I always wonder with an acting background, is there anything you want to do for your actors as a director that you would’ve wanted yourself?

Joshua John Miller: I’ve been lucky to work with amazing directors as an actor — one of my first movies was “Near Dark,” with Kathryn Bigelow, so I got one of the most pleasurable experiences. [Mark] worked with some of the great theater directors and studied with [them], so what I wanted was [to create] a safe place because I think a lot of the material was sticky, especially the relationship between the young woman and her father and I wanted [Ryan] to feel safe as an actress, especially in some of the physical and emotional stuff. That was really important to me for the women to really feel that they could come to us and talk to us about anything. I didn’t always feel that in every professional situation I’ve had, not just as an actor, but as a writer and that wasn’t coddling them, but to create a place where they could create and feel free to try things and not feel that they were objects to be used for our vision.

With Russell, I think you just leave Russell alone and let him do his thing, and it was [about] a turn of the dial — modulations with him — and you don’t force him to do anything because you don’t want to see that reaction. You certainly stand up for your vision with him and you have to fight sometimes, but he likes a good debate, so [it was all about] creating a space that feels like play and people can try things creatively, that kind of Cassavetes environment where you can improvise, you can talk to us about changing a line, you can have a different way in, so it feels more like theater than film.

M.A. Fortin: Yeah, not being so married to what’s on the page to the point that it becomes dictatorial. Like Josh said, it was about letting it feel like it’s theirs, but also especially on days where some characters are doing some of the most fucked up stuff, really ensuring that there’s a sense of play and the lightness is there too and that it’s okay to laugh.

Joshua John Miller: I don’t think it’s so much the case now, but I think so many actors feel like second class citizens and that there’s some hierarchy and as the director, I try to approach it as “This is our film.
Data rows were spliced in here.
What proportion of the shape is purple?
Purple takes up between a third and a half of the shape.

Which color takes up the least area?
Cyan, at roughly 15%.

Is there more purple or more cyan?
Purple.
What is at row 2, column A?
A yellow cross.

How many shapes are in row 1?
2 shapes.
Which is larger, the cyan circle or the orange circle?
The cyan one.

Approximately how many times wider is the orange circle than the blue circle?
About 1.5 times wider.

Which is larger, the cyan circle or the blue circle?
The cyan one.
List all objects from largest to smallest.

We’re doing this together.”

This may be a dumb question, but I wonder when you’re shooting on a soundstage to be a soundstage in the film, does that actually make the production harder because you’ve got this entire other crew there on top of the whole apparatus you’re capturing on film?

Joshua John Miller: It was a bit weird because you had like two video villages…
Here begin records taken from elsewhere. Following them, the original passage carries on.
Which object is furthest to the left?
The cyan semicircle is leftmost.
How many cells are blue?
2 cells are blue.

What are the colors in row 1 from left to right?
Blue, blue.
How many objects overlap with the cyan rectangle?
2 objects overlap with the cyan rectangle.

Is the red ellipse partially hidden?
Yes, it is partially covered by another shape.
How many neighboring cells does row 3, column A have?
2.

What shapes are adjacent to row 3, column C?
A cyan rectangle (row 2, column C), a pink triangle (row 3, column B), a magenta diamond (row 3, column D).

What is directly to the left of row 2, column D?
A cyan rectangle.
M.A. Fortin: Yeah. Real crew, meta crew.

Joshua John Miller: In some ways, people in this movie bled the reality and fiction and it created this very strange atmosphere of, “Are we in the movie within the movie? Are we making a movie?” I think people were a little bit off balance and it was a bit eerie, our set, to be honest. All wonderful people, but it just was odd, more than anything, but hopefully that finds its way into the movie in some way.

Given the reputation that these films involving an exorcism have, which is touched on in your film quite a bit, did anything really spooky happen?
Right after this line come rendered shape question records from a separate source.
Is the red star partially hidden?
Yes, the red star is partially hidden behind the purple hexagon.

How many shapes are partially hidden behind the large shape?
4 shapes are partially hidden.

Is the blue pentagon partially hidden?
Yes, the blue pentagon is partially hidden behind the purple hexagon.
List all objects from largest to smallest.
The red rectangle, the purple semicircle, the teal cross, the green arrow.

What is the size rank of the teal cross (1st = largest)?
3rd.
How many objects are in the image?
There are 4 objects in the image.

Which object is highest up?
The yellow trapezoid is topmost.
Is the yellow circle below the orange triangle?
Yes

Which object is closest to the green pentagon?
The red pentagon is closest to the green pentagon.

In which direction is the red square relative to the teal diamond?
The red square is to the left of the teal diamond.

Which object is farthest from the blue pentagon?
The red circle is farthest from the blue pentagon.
Joshua John Miller: I think when you make a movie in general, it’s scary enough. A movie in Hollywood is a deal with the devil and because a lot of the movie is inspired by our own horrifying experiences working in the Hollywood studio system, while nothing “demonic” happened, there’s a lot of demons. It’s just the nature of the world and navigating it, so I think the only cursed things that happened were people’s egos.

“The Exorcism” opens in theaters, including the Vista in Los Angeles, on June 21st.